Teaching the "Head, Shoulders, Knees, and Toes" song - by John

These Americans are so silly!!! - by John
We visited a small school in a town called Li Luo outside of Luoyang. It was here that we were able to experience teaching for the first times in most of our lives.
After awhile, at least, in the classroom I was in, the four people assigned to the room pulled everyone together for a class session of what they had learned. It was here that they were taught animals, numbers, the alphabet, and yes, the macarena and ‘raise the roof’.
Four of us were given to each fourth grade classrooms in the efforts to give the students a memorable outlook on the English language (because they were soon going to be learning it, they start it mandatorily in fifth grade).
Groups began split up in fourths in the classroom and kicked it off by belting out our most rusty versions of “Head, Shoulders, Knees, and Toes” and “The Eensy Weensy Spider”.
![]() Guitar Entertainment - by Micaela |
![]() John and Seth Juggling Act - by Audrey |
Once we had parted with our adorable new companions, we were set outside to perform for them.

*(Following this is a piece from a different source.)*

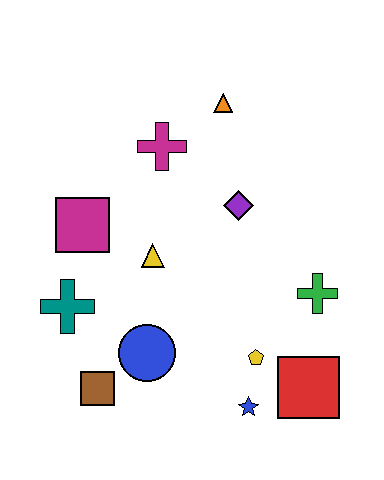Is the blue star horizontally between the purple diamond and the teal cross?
No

It was unlike any performance we had done yet, and the tiny, interested children gathered around us like flies to an open-faced jelly sandwich. We performed, they oo-ed and ahh-ed and we smiled back at their fragile faces.

Group of school boys assigned to learn English from Audrey
It was a spectacular thing visiting Li Luo, it was the rawest village life that we were able to see. In fact, we experience so much of the village that we were able to walk in the streets with all the children, smell the sulfuric stench that was seeping from the gutters, walk through vegetable fields, go fishing, and eat lunch in the villager’s houses all in one day.
Kids Learning the Thumbs Up Sign
Eating lunch was quite a task for us, because no matter how much you ate, more and more came. Not only that, but the hosts had a tendency to offer us beer and cigarettes, which we kindly declined to. The livingroom was a big, empty place with a couch on one end and a TV on the other. We ate off a coffee table that was near the couch end of the room.

Spending time with a family - by John
We thanked the villagers and left with the rest of our group to go to a fishing spot way far away. On our trek there we walked through a large field of tall plants and on the streets where farmer had their grains out to dry. Eventually we made it to the fishing place and had our hand at it. Only Billy caught a fish, but everyone else had fun trying!

Stephanie posing with a family
Tired from the long day, we went back to our hotels and enjoyed a little bit of city life that night after eating a hotel prepared dinner, which in no way compared to the village cooking.